Published online May 28, 2019. doi: 10.3748/wjg.v25.i20.2416
Peer-review started: February 22, 2019
First decision: March 27, 2019
Revised: April 12, 2019
Accepted: April 19, 2019
Article in press: April 19, 2019
Published online: May 28, 2019
Hepatocellular carcinoma (HCC) is the fifth most common cancer, and its incidence is rapidly increasing in North America and Western Europe as well as South-East Asia. Patients with advanced stage HCC have very poor outcomes; therefore, the discovery of new innovative approaches is urgently needed. Cancer immunotherapy has become a game-changer and revolutionized cancer treatment. A comprehensive understanding of tumor-immune interactions led to the development of immune checkpoint inhibitors (ICIs) as new therapeutic tools, which have been used with great success. Targeting immune checkpoint molecules such as programmed cell death-1 (PD-1) and cytotoxic T lymphocyte-associated protein-4 (CTLA-4) reinvigorates anti-tumor immunity by restoring exhausted T cells. Despite their effectiveness in several types of cancer, of the many immune suppressive mechanisms limit the efficacy of ICI monotherapy. Radiation therapy (RT) is an essential local treatment modality for a broad range of malignancies, and it is currently gaining extensive attention as a promising combination partner with ICIs because of its ability to trigger immunogenic cell death. The efficacy of combination approaches using RT and ICIs has been well documented in numerous preclinical and clinical studies on various types of cancers but not HCC. The application of ICIs has now expanded to HCC, and RT is recognized as a promising modality in HCC. This review will highlight the current roles of PD-1 and CTLA-4 therapies and their combination with RT in the treatment of cancers, including HCC. In addition, this review will discuss the future perspectives of the combination of ICIs and RT in HCC treatment.

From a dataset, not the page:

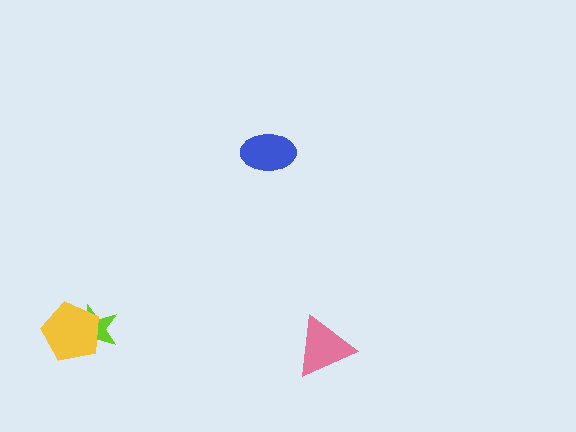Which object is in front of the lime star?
The yellow pentagon is in front of the lime star.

Core tip: In the era of cancer immunotherapy, the roles of radiation therapy (RT) are not limited to the direct killing of cancerous cells but have expanded to immune modulation. Numerous proof-of-concept preclinical studies have proven that combination approaches of RT and immune checkpoint inhibitors (ICIs) are highly promising for many types of cancers, and currently, many related clinical trials are ongoing. Historically, RT was considered ineffective for hepatocellular carcinoma (HCC), but the efficacy of RT in HCC has improved greatly with technical advances. Our goal of this review is to provide a rationale for the combined treatment with RT and ICIs in HCC.